Филип Рот – Цукерман освобожденный (страница 28)
Он не стал сейчас рассказывать отцу о том, что в самолете он понял, в чем не согласен с этой теорией, не согласен по существу, и его возражения разбивают эту теорию: речь идет о плотности материи во Вселенной, ее недостаточно, чтобы дружественная, зависимая сила притяжения смогла возобладать и остановить расширение до того, как погаснет весь свет. Если бы не недостаточная плотность, все действительно могло бы двигаться туда-сюда без конца. Но согласно книжечке, все еще лежавшей в кармане его пиджака, пока что не удавалось нигде найти то, что нужно, и шансов, что конец не наступит, практически нет.

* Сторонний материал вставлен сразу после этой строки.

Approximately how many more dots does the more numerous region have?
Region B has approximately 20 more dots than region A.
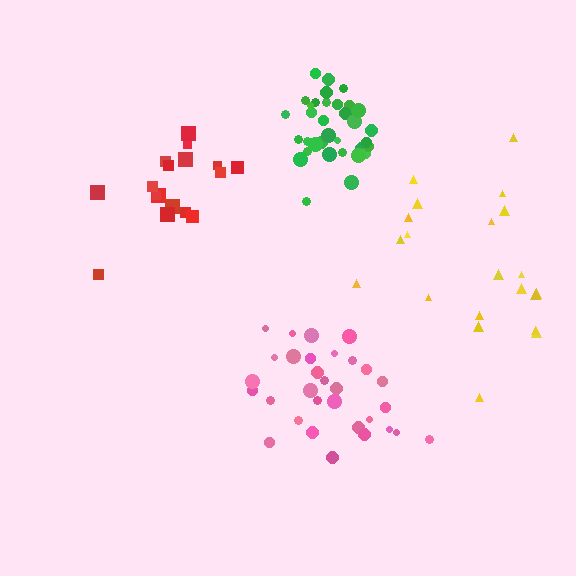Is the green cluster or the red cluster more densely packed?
Green.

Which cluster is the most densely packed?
Green.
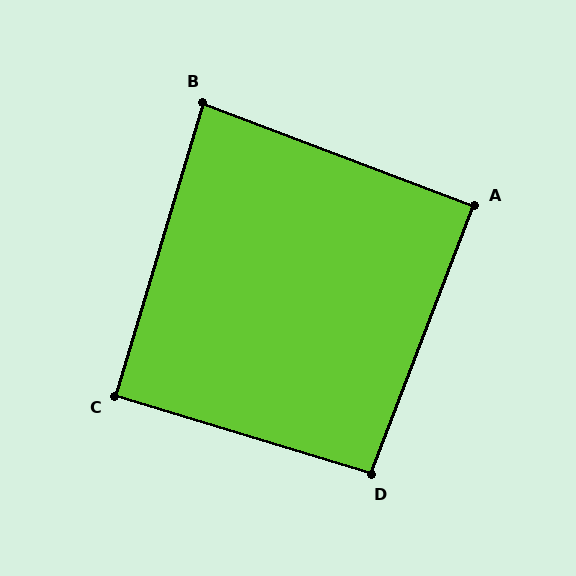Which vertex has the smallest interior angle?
B, at approximately 86 degrees.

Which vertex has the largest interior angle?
D, at approximately 94 degrees.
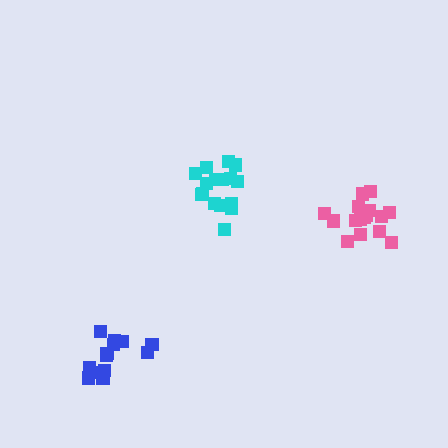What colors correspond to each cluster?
The clusters are colored: cyan, blue, pink.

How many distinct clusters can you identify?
There are 3 distinct clusters.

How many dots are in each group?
Group 1: 17 dots, Group 2: 14 dots, Group 3: 16 dots (47 total).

Но без этих наблюдений отец мог и обойтись. Из всего, без чего до сих пор доктор Цукерман обходился, хотя Натан и предпочел бы, чтобы у него это имелось, информация о недостаточной плотности была самой несущественной. Пока что хватит о том, что так, а что не так. Хватит о науке, хватит об искусстве, хватит об отцах и детях.
Существенное изменение в жизни Натана и Виктора Цукерманов, но кардиологическое отделение больницы Бискейн в Майами — это не Центр космических исследований Годдарда, что ясно любому, кто там побывал.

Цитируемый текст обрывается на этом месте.